FORT RUCKER, Ala. (November 14, 2013) -- Fort Rucker wasn't shy about showing its pride for those who have served as hundreds came together at Veterans Park to look into the nation's past and honor those who came before them, as well those currently serving during the post Veterans Day ceremony Nov. 8.

Maj. Gen. Kevin W. Mangum, U.S. Army Aviation Center of Excellence and Fort Rucker commanding general, and Command Sgt. Maj. James H. Thomson Jr., command sergeant major of the Aviation Branch, were among those on hand to show their appreciation and they laid a wreath during the ceremony.

"As we draw down from Operation Enduring Freedom in Afghanistan, we bring to an end what has been the longest period of sustained combat in American history -- more than 12 years to date," said Mangum during the ceremony. "Looking back just over the last century, you can see the number of times American Soldiers have been called to preserve democracy, liberty and freedom."

That number was represented in part on Fort Rucker by the men and women who were in attendance that have served in conflicts throughout the years, and were asked to stand as each conflict that the nation was involved in was read aloud.

People involved in conflicts from Operation Enduring Freedom to World War II proudly stood or raised their hands to be recognized.

As the nation approaches another intra-war period, Mangum answered those who would question the continued need for a standing Army.

"Technology and society have indeed changed, but those who question the need for strategic land power lose sight of history and, indeed, our very human nature," he said. "The world is changing rapidly, but the need for a ready and capable Army, teamed with capable joint partners, is and will continue to be constant."

In that history, since 3600 B.C., the world has known less than 300 years of peace and more than 14,000 wars in which more than 3.6 billion people have lost their lives, said Mangum, adding that our country was born out of one of those wars.

Although wars are started for many reasons, it takes the nation's greatest treasure to impose the will of the nation and end a war, said the general.

"It's the men and women who serve, on the ground and in the dirt, to impose that will," he said. "It's the spirit and will of those willing to serve … to defeat our foes."

Mangum enforced his thought by a quote from President Ronald Reagan that highlights the advantage that our nation's Army has over others.

"We must realize that no arsenal or no weapon in the arsenals of the world is so formidable as the will and moral courage of free men and women," Mangum quoted. "It is a weapon our adversaries in today's world do not have. Peace is the highest aspiration of the American people."

Michael Smith, an Enterprise native, was among those in attendance and said that for him, Veterans Day means just that -- freedom.

"We have to remember those that have fought for what we have today, and those that continue to fight for us to this day," he said. "Without our nation's veterans and the sacrifices that they've made, we wouldn't have the freedoms to even have this ceremony here today, and for that I'm grateful."

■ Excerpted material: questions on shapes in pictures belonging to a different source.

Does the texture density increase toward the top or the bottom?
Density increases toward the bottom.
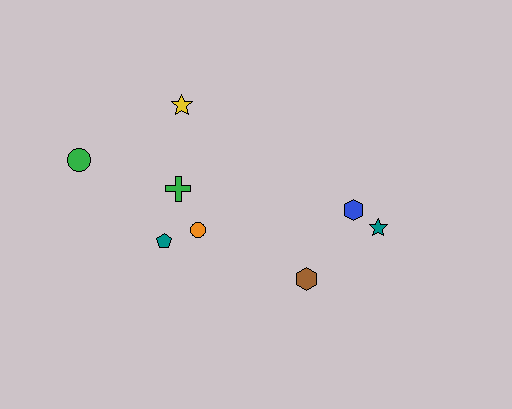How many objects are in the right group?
There are 3 objects.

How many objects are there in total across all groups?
There are 8 objects.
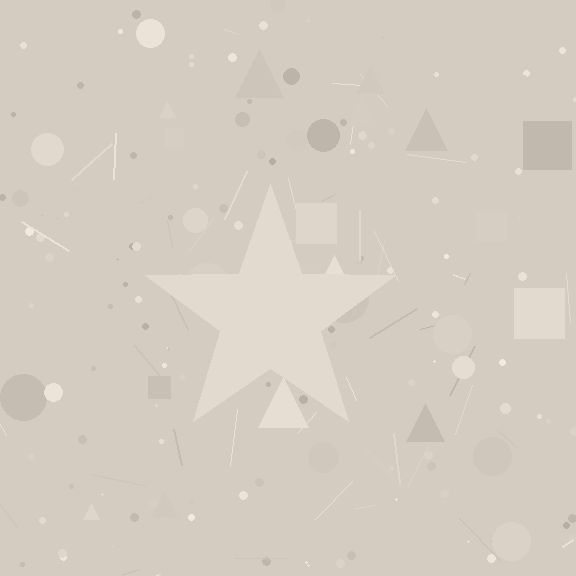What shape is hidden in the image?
A star is hidden in the image.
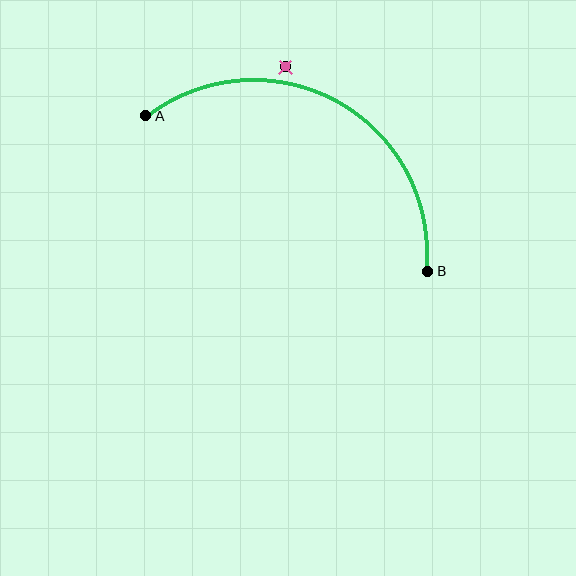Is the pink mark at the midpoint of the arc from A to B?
No — the pink mark does not lie on the arc at all. It sits slightly outside the curve.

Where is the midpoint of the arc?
The arc midpoint is the point on the curve farthest from the straight line joining A and B. It sits above that line.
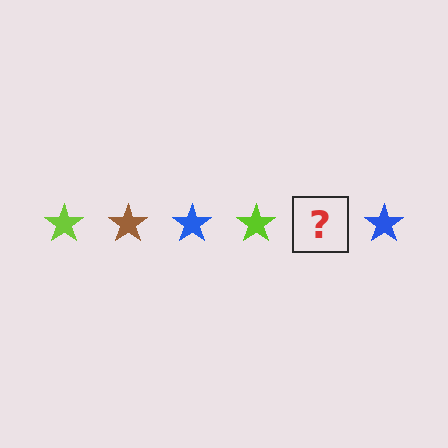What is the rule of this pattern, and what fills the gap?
The rule is that the pattern cycles through lime, brown, blue stars. The gap should be filled with a brown star.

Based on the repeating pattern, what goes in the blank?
The blank should be a brown star.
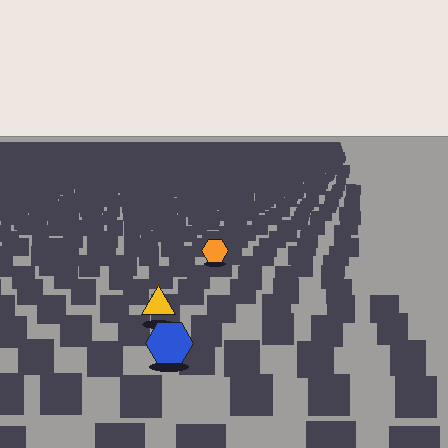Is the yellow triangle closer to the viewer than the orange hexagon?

Smith, whose father served in the Vietnam War, said it's important to recognize that although people may not agree with putting our Soldiers in harms way, it's something that is necessary to preserve the freedoms that we enjoy.

"Nobody wants to see a Family member or friend go away to fight in a war overseas, but if we're not here to do it, who will be?" he asked. "If we're fighting for anything, I'm glad that we have our men and women here to fight for what matters, and that's our freedom."

Mangum also recognized the Family members of those who have lost a loved one throughout any of the conflicts.

"We can never repay you for your loss, but we can express our sincerest thoughts and prayers as you bear the burden of your loss and your warrior's sacrifice for our nation and world," he said. "During their service they are called Soldiers, Sailors, Marines, Airmen, Coastguardsmen and so forth, but once that service ends, they are, forevermore, known as veterans.